Bonn, 25.1.2001: Der zum Erreichen des deutschen CO2-Ziels notwendige Rückgang der CO2-Emissionen im Jahr 2000 hat sich nicht fortgesetzt, sondern stagniert. Die GERMANWATCH-Berechnungen basieren auf den neuen vorläufigen Zahlen über den Energieverbrauch in Deutschland, die die Arbeitsgemeinschaft Energiebilanzen vorgelegt hat. Diese unerfreuliche Entwicklung ist vor allem auf die starke Zunahme des Einsatzes von Braunkohle zurückzuführen. "Hier wirken sich die Beschlüsse der frühen 90er Jahre über den Neubau von Braunkohlekraftwerken aus, als der Klimaschutz noch keine große Bedeutung für die energiewirtschaftlichen Entscheidungen hatte" kommentiert Christoph Bals, Leiter der Kampagne RioKonkret von GERMANWATCH. "Wenn Deutschland dieses Jahr nicht die Trendwende bei den Emissionen schafft und sie durchhält, sehe ich schwarz für das Erreichen des Reduktionsziels von minus 25 Prozent CO2 bis zum Jahr 2005 gegenüber 1990."

Nach den Zahlen der Arbeitsgemeinschaft Energiebilanzen hat der Jahresenergieverbrauch für das Jahr 2000 stagniert. (Sie ermittelt eine 0,2%ige Abnahme gegenüber dem Vorjahr).

Dabei gab es auch sehr gegenläufige Trends:

Aufgrund des sehr warmen Jahres - es war in Deutschland erneut das wärmste des vergangenen Jahrhunderts - und der höheren Ölpreise sank der Absatz von leichtem (minus 5,2%) und schwerem (minus 8,8%) Heizöl deutlich.
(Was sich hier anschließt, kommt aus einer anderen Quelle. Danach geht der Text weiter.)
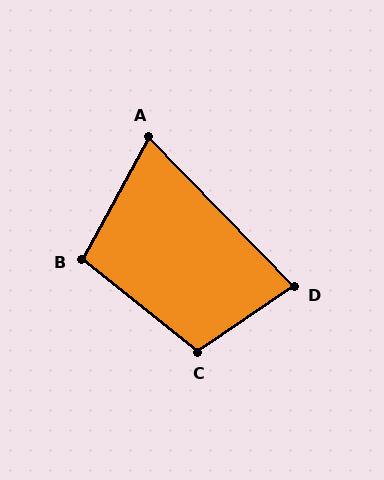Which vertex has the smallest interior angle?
A, at approximately 73 degrees.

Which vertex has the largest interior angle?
C, at approximately 107 degrees.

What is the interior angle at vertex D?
Approximately 80 degrees (acute).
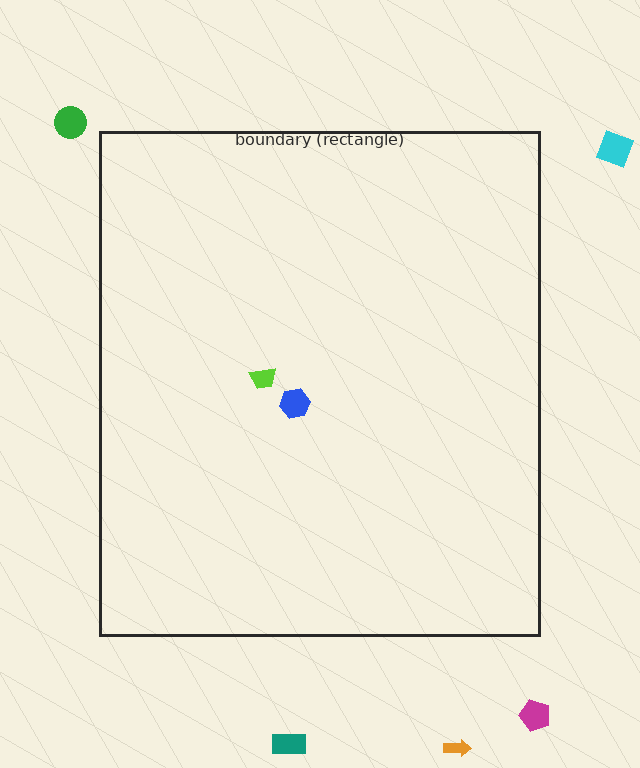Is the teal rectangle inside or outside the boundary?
Outside.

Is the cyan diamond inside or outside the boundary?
Outside.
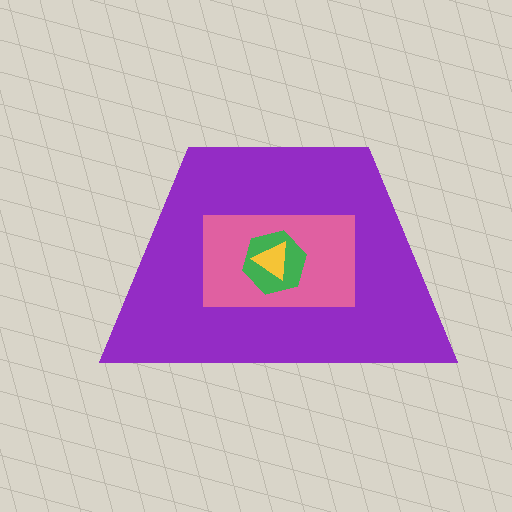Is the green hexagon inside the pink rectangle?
Yes.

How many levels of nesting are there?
4.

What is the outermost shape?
The purple trapezoid.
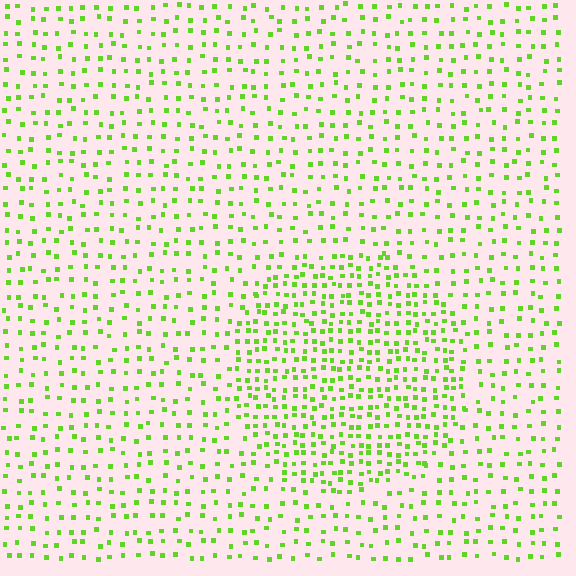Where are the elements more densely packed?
The elements are more densely packed inside the circle boundary.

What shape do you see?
I see a circle.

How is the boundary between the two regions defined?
The boundary is defined by a change in element density (approximately 2.0x ratio). All elements are the same color, size, and shape.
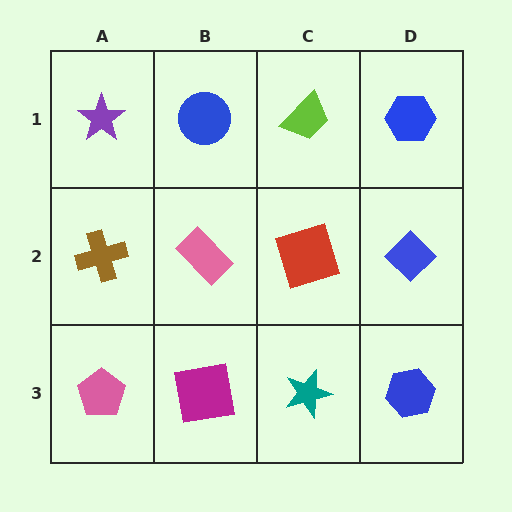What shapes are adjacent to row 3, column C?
A red square (row 2, column C), a magenta square (row 3, column B), a blue hexagon (row 3, column D).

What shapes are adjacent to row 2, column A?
A purple star (row 1, column A), a pink pentagon (row 3, column A), a pink rectangle (row 2, column B).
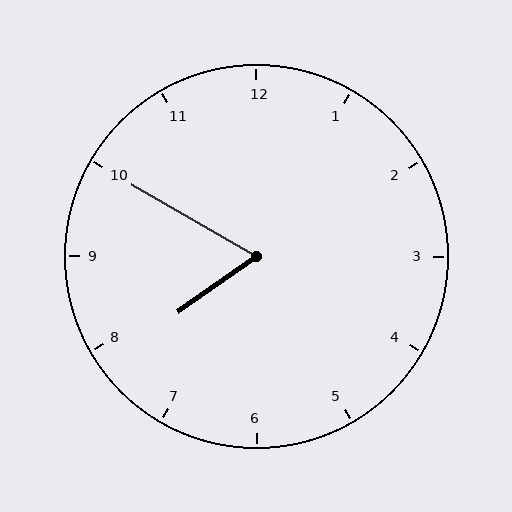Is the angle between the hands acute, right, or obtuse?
It is acute.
Aus denselben Gründen ging in privaten Haushalten - obwohl mehr Wohnungen als bisher mit Gas beheizt werden - auch der Gasverbrauch leicht zurück.

Aufgrund des weltmarkt- sowie ökosteuerbedingten Preisanstiegs sank auch der Spritverbrauch wegen verringerter Fahrleistung sowie sparsamerer Fahrzeuge so deutlich wie noch nie seit 1994: um 4,3 %. Der Preisanstieg zeigt also eine deutliche Lenkungswirkung. Beim Verbrauch des Diesels konnte immerhin der Anstieg gestoppt werden. Dieser stagnierende Dieselverbrauch zeigt zweierlei. Erstens steigen Autofahrer vermehrt auf den effizienteren und kostengünstigeren Kraftstoff um. Also auch hier ist eine Lenkungswirkung der politik- und weltmarktbedingten höheren Spritpreise zu konstatieren. Zweitens könnte die Einführung einer kilometerabhängigen Schwerverkehrsabgabe dem ansonsten stark ansteigenden LKW-Güterverkehr entgegenwirken.

Gegenläufig wirkte sich hingegen das hohe Wirtschaftswachstum von 3 Prozent aus. Die Industrie hatte deshalb einen höheren Gasverbrauch. Der Verbrauch von Steinkohle war im Jahr 2000 mit 65,5 Mill. t SKE um 1,6 % höher als im Vorjahr, bedingt durch die günstige Konjunktur in der Stahlindustrie.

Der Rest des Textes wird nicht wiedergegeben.